How to Fake Being a Lord of Time, Jamming, 30/05/2017

So I said last time that I wasn't quite done with my thoughts on The Pyramid at the End of the World. That's true. I spent the first entry talking about the story’s narrative structure, Peter Harness’ recurring template for his Doctor Who stories.

But there were philosophically fascinating ideas throughout the episode, all surrounding the Monks. Look at what their central power is. They can simulate a world’s entire timeline so profoundly that the simulations can discover their true nature.

After you read this post, you may think to yourself that the Monks'
violence to time's creativity make them a profound villain for the
Doctor. They're literally fearsome mirror images of the Time Lords.
The simulation is so comprehensive that they can identify the precise minor accident – breaking a pair of reading glasses in a door – that’s the vital condition for a potentially world-ending mistake. They can use their simulation to affect the real world in that pivotal, almost-imperceptible way.
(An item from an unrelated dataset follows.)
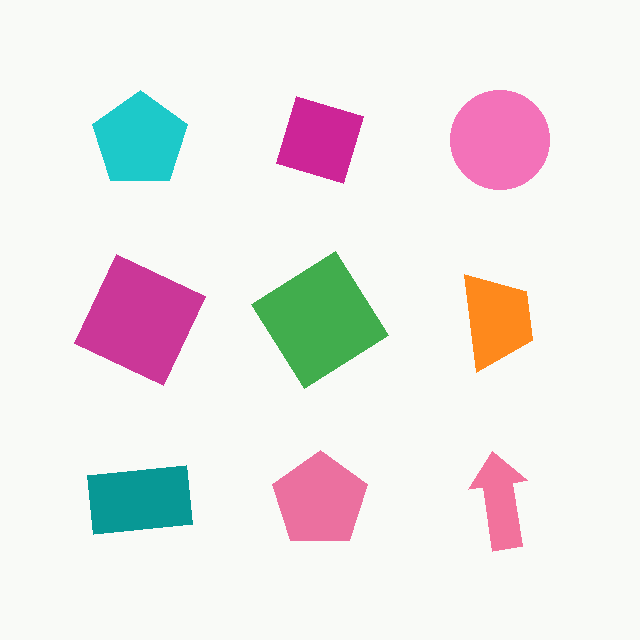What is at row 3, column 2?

The imagery of their simulation machine is thousands of threads in a massive, loose rope formation – orderly tangles. The Monks interact with the threads by stroking and caressing them, manipulating where they appear in the bundle.

This way, the Monks appear designed as fearsome mirror-images of the Greek Fates, the Moirai gods, depicted as the daughters of necessity. The Monks understand the infinitesimally granular details of every timeline, every possibility.

Monks take the form of walking corpses because they see humanity themselves as corpses. As a mortal, caught in the processes of time, humans are always already corpses.

Mortals are bodies, moving according to a web of possibilities so dense that no one can move without shifting the entire pattern. This is a vision of time and process that preserves freedom and necessity at once.

The Monks don’t manipulate the universe as block time. Block time, the vision of time that Einstein thought relativity mathematics implied, is the universe as a single four-dimensional block of necessary movement. It’s a popular image, and it often appears in time travel fiction. But nothing in Doctor Who can consistently hold this view of time.

Here's a limitation of the Monks' power. They seem to depend, somehow,
on the consent of those they're manipulating. When they're going to
change the world radically, in a way that people will see, they need
permission. Somehow. But they have the ability to make minor changes
that people won't necessarily see at the time, which means they can
still destroy whole worlds, thanks to the fundamental interconnectedness
of all things. But I'd like to see how other writers play with these
villains in the future, how much they can do.
The Monks operate as gods of freedom in necessity. They understand that we each have real, material power to act in the world, that we aren’t moving entirely to a determinate path through our history. That power belongs to all objects in the world that change and move at all, like a pair of reading glasses.

Problem is, just as we have the power to create new states of affairs in the world, each of those changes has a tremendous gravity. One movement affects all the other relationships in the whole. One thread moves, and all the threads must move in kind.

Most of the time, a change makes little perceptible difference. As for a change at a critical point to cause increasingly high-magnitude affects? Like a pair of reading glasses getting smashed on the same day Erica’s co-worker shows up to work too hung over to see straight.

Chaos. That’s the time of the Monks. They’re beings that can manipulate chaos.

Yet to do so, they have to bring a external, alien determinism to chaos. The chaos of our profoundly interconnected and interdependent world is that all actions affect each other, whether directly, indirectly, conditionally, or systematically. But those actions themselves are free – the product of active movement.

The changes that a particular action causes don’t pre-exist the action. An action is a change in one body’s movement that affects all the surrounding processes, creating an all-encompassing chain of change. An action is the creative power of material.

But when the Monks measure and simulate all the different chaotic possibilities of a world, they manifest each of those changes in their strings – all at once, altogether. They turn chaos’ dynamic necessity of mutual affectivity into the ordinary block time where no active change is truly possible.

The Monks have robbed time and material themselves of agency. They’ve turned reality into a distinct and always-existing set of possibilities, chosen like a thread in a massive rope. Chaos, in contrast, is the free creation of futures through affectivity and change.

The villainy of the Monks lies in their destruction of the universe’s chaos.